Das Resultat war ein wenig enttäuschend. Aber ich schaue dies als Herausforderung an. Das Engagement ist wichtig, aber es reicht nicht. Das Vernetzungsprojekt beschränkt sich auf landwirtschaftliches Kulturland und klammert den Siedlungsraum und den Wald aus. Aus politischen Gründen, schliesslich soll ja die Landwirtschaft von den Beiträgen profitieren. Dabei sind Wald und Waldrand ausserordentlich wichtig als Vernetzungselement. Oder eben die Hausgärten.

Was können Hausbesitzer beitragen?

Sie sollten sich fragen, was sie als Biotop zur Verfügung stellen können.
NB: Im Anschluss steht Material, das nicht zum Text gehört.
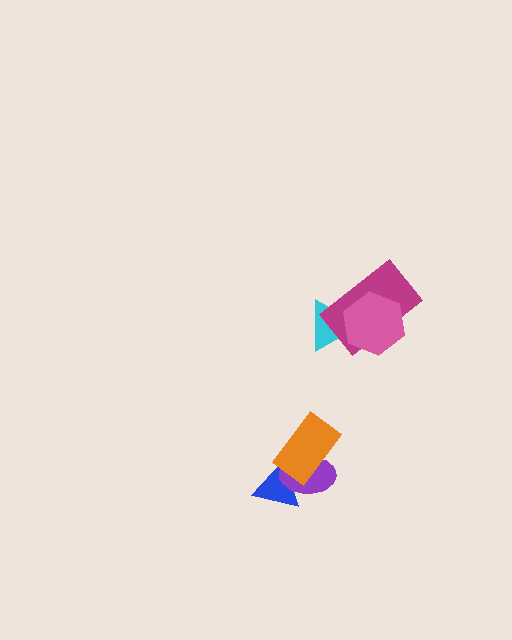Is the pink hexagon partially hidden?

Man muss stets bedenken, dass überbautes Land der Landwirtschaft entzogen wurde. Jeder Garten ist ein Kulturprodukt. Ich habe nichts gegen Steingärten, so lange man keine Folie darunterzieht, sondern es wachsen lässt und gezielt pflegt. Steingärten, in denen nichts wächst, sind trostlos. Einen Naturgarten gibt es dagegen nicht, weil dort ohne Pflege nach zehn Jahren ein Wald steht. Hausbesitzer können unter Umständen ein Feuchtbiotop einrichten. Oder an einem Bord eine artenreiche Wiese stehen lassen. Man sollte nicht immer den Anspruch eines englischen Rasens verfolgen. Wichtig wäre auch die Unkrauttoleranz.
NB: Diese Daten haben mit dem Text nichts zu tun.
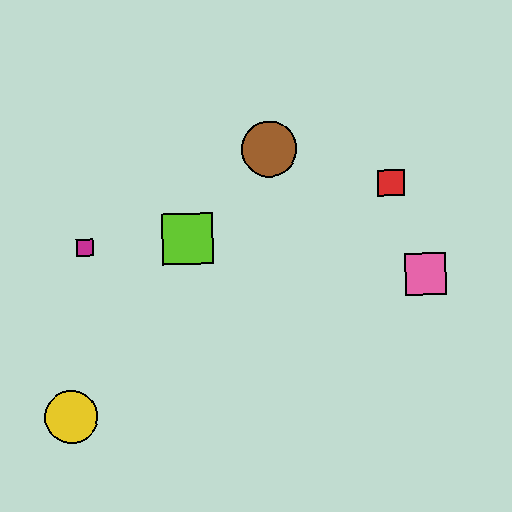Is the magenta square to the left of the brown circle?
Yes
Unkräuter finden so manche nicht schön.

Was ist denn schön? Über Geschmack lässt sich streiten. Man kann dazulernen. Natürlich muss man in Gärten eingreifen und gestalten. In gewissen Rabatten will man einfach kein Unkraut. Aber in den Übergängen sollte nicht alles totgespritzt und auch mal eine Pflanze stehen gelassen werden.

Haben Sie Verständnis für den Pestizid-Einsatz der Bauern?
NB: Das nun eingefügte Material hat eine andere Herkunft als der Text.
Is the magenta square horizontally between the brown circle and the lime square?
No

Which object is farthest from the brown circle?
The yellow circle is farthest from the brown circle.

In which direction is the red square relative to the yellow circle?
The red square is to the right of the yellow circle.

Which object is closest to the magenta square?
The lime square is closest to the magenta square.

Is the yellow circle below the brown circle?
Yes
Natürlich! In den Kartoffeläckern zum Beispiel kann es keine Biodiversität mehr geben. Sonst müssen die Bauern wie früher den Boden hacken, eine Furche ziehen um die Kartoffeln zu setzen und im Herbst mit dem Spaten ausgraben. So etwas ist heute unmöglich. Als junger Primarlehrer und als Bio- und Chemielehrer sah ich oft Bauersleute und deren Kinder mit krummen Rücken. In diese Zeit der schweren körperlichen Arbeit will doch niemand mehr zurück. Ich bin überhaupt nicht technikfeindlich.

Woher kommt Ihr persönlicher Einsatz für die Artenvielfalt?

Es begann bereits in meiner Jugend. Ich bin in Höngg aufgewachsen. Damals war ich zu Fuss in fünf Minuten in der freien Natur. Heute dauert dies eine halbe Stunde. Mein Vater war ein begeisterter Bergsteiger. Wenn ich ihn auf Skitouren in die Alpen begleitete, sah ich, wie die Gebiete immer mehr von Skiliften und Seilbahnen durchschnitten wurden. Wenn heute ein Schutzgebiet ausgeschieden werden soll, jammern die Skifahrer sofort. Deshalb bin ich aus dem SAC ausgetreten. Der Sport steht über allem.

Der Sport als Gefahr für die Natur?

Sport ist heute etwas vom Schädlichsten für Natur und Umwelt. Zum Beispiel die Orientierungsläufer. Ich war ja selber einer und mag es ihnen gönnen. Doch die Spuren für Velofahrer und Läufer führen immer tiefer in den Wald. Man trainiert immer intensiver und geht in das dickste Dickicht hinein. Das stört Tiere und Pflanzen. Auch die Kletterei im Jura gefährdet die Natur. Etwa in Wänden, die Vögel wie den Mauerläufer oder seltene Pflanzen beherbergten.

Muss sich der Mensch zurücknehmen?

Wir Menschen sind Gäste auf der Erde und sollten die wichtigste Ressource, die wir haben, nämlich die Erde, nicht überbeanspruchen. Wir gehören dazu wie Tiere und Pflanzen, meinen aber, wir seien Herr darüber und könnten schonungslos produzieren und die Böden ruinieren. Nicht in der Schweiz, aber mit einer industriellen Landwirtschaft wie in den USA. Stattdessen will man auf den Mond oder den Mars fliegen und diese kultivieren. Das ist eine Illusion.